Descriptive vs. Inferential Statistics

The science of statistics is divided into two main categories:
- Descriptive statistics
- Inferential statistics

Descriptive methods are used to describe and summarize data.
Emphasis is on analyzing observed measurements, typically from a sample.
Key questions addressed:
- What is the typical value for the measurements?
- How much variation exists within the measurements?
- What is the shape or distribution of the measurements?
- Are there any extreme values, and what do they indicate?
- If two variables are present, what kind of relationship exists and how strong is it?
Importance:
- With large datasets, inspecting all data values directly is impractical for gaining useful knowledge.
- Data must be summarized to be comprehended.
Definition: Descriptive statistics involves the collection, organization, analysis, and presentation of data.
Examples:
- Frequency distribution.
- Measures of central tendency:
  - Mean.
  - Median.
  - Mode.
- Measures of dispersion (variation):
  - Range.
  - Variance. Denoted as \sigma^2 . It measures the spread of data points around the mean.
  - Standard deviation. Denoted as \sigma . It is the square root of the variance and provides a measure of the average distance of data points from the mean.

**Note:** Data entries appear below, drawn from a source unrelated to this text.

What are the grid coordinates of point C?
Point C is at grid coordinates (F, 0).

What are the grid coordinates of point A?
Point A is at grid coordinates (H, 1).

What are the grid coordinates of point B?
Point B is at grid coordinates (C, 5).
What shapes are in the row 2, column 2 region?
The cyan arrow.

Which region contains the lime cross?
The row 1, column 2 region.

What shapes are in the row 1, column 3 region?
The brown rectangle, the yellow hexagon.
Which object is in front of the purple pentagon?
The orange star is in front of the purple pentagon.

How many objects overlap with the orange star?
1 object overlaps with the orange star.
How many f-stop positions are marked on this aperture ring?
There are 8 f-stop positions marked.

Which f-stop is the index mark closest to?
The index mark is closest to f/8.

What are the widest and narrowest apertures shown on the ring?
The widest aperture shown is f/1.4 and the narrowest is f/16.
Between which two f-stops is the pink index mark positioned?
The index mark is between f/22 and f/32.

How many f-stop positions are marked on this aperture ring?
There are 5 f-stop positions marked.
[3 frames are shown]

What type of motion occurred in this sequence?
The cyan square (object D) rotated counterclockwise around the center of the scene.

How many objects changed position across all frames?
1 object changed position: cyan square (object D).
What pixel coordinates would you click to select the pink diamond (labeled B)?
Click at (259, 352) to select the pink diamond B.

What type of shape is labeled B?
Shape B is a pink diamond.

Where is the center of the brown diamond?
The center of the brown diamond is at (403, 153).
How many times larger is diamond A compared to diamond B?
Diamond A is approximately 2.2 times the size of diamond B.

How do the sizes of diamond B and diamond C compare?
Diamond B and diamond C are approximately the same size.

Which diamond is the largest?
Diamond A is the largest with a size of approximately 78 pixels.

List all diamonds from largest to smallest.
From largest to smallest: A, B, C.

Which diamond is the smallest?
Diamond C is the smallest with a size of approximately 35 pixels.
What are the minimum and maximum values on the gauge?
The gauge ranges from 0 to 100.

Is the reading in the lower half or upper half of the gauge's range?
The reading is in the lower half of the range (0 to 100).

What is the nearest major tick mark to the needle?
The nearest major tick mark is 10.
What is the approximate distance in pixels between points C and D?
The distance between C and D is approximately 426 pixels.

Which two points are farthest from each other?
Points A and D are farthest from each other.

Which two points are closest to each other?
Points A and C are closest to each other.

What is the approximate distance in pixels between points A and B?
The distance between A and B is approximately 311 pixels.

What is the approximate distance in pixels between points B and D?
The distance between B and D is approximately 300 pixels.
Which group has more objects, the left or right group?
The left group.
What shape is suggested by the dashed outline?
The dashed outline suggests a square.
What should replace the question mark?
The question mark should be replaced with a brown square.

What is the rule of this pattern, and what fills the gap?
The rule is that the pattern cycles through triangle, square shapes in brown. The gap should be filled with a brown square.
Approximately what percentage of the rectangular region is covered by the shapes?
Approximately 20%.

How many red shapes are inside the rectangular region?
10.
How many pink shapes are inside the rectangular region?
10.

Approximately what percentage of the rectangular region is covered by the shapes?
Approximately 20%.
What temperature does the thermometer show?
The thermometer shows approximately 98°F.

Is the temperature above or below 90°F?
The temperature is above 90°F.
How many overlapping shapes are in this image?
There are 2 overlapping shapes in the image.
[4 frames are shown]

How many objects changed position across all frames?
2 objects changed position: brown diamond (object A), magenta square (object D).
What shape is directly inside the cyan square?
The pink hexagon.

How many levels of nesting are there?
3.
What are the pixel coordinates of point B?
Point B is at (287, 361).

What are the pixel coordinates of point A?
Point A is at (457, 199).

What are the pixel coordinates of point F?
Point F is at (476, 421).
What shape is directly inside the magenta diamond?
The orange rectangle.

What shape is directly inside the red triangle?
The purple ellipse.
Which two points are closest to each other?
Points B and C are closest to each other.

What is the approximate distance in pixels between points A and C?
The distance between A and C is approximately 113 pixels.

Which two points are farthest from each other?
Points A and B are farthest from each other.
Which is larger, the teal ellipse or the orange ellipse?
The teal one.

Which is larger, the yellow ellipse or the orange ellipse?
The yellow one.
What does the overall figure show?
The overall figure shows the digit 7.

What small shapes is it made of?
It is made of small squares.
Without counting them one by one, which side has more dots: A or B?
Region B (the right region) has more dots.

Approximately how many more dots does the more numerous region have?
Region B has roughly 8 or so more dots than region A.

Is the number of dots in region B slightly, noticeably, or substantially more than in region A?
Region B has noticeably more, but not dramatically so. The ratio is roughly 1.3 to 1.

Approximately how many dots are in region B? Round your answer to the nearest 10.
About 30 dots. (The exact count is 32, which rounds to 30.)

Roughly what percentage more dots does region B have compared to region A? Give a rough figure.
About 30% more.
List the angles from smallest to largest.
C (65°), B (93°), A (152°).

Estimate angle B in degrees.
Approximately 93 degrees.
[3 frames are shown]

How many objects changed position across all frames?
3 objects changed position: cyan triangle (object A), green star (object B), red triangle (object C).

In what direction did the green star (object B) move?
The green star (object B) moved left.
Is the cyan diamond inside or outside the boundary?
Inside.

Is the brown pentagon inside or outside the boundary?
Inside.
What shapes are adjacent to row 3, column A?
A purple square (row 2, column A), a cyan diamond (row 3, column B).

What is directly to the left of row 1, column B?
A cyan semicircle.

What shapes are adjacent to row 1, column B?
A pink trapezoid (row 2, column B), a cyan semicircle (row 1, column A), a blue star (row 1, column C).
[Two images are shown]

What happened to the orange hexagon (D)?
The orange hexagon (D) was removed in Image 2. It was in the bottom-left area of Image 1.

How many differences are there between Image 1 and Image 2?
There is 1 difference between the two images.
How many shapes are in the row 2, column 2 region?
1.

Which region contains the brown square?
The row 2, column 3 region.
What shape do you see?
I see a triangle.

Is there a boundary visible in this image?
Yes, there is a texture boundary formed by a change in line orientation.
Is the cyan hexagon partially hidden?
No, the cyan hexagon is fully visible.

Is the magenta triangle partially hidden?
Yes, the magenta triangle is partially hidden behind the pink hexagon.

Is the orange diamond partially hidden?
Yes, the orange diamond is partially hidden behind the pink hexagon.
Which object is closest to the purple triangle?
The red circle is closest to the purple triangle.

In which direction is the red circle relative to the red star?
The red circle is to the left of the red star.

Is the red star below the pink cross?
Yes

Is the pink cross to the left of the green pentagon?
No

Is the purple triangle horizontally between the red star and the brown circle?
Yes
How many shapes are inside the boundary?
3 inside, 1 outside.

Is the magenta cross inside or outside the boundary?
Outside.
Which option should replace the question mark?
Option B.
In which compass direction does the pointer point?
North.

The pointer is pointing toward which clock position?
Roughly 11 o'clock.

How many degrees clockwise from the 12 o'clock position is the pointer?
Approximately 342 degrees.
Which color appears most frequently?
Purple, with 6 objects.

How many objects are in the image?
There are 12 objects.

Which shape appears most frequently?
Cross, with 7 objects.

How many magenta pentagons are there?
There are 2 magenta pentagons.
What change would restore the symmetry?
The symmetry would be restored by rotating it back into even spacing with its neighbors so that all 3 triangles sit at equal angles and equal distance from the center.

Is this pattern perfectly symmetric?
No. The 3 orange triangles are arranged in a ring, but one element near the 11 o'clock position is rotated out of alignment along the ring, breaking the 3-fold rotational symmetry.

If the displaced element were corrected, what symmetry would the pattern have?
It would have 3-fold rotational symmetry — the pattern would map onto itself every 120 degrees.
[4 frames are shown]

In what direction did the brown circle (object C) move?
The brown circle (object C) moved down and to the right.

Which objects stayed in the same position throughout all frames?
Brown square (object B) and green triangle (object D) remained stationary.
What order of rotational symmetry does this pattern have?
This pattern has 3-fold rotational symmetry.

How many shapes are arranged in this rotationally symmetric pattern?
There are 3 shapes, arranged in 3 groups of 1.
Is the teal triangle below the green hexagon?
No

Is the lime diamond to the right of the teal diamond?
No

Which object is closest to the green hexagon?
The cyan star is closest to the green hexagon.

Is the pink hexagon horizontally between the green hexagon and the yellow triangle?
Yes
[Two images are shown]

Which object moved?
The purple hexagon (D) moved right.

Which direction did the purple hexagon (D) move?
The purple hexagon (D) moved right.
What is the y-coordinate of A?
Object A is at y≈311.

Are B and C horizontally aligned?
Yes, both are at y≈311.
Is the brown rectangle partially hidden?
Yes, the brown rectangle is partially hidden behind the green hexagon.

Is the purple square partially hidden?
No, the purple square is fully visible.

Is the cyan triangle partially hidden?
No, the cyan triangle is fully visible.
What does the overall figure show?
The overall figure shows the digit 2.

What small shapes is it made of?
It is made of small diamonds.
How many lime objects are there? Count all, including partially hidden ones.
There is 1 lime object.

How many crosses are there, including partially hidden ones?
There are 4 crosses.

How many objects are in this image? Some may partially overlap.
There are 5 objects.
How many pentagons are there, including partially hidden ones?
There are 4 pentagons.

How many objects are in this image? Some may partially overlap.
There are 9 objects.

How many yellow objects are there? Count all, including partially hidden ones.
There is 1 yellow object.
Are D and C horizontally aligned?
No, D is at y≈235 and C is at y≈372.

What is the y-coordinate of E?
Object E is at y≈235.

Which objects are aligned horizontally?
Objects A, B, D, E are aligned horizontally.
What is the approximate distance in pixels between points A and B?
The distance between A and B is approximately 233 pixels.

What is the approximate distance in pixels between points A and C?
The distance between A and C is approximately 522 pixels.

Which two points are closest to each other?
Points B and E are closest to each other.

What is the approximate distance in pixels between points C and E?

It would be preferable to have measurements from the entire population, but this is often not obtainable or too costly.
Example: Safety data collection via crash testing does not involve testing every car produced.
Definition: Inferential statistics aims to make reasonable estimates about population characteristics using sample data.
Process:
- A large population (with unknown characteristics called parameters) is analyzed.
- Due to the infeasibility or high cost of obtaining data from the entire population, a sample (a smaller subset) is examined.

Population: Represented as a large blue oval with unknown characteristics (parameters).
Sample: A small green oval, which is a subset of the population, used to infer population characteristics.

Context: Michelin uses a feature called Track Connect to help race car drivers maximize tire performance.
Method: The Track Connect app provides personalized advice on optimal tire pressure and temperature.
Experiment: Michelin collected data from 30 drivers on various tracks and conditions to evaluate the app.
Data collected: Air pressure, temperature, and gas mileage.
Conclusion: Tires lasted longer and cars achieved better gas mileage.
Type of statistics: Inferential statistics.
Explanation: Michelin used data from a sample (30 drivers) to make conclusions about all race car drivers.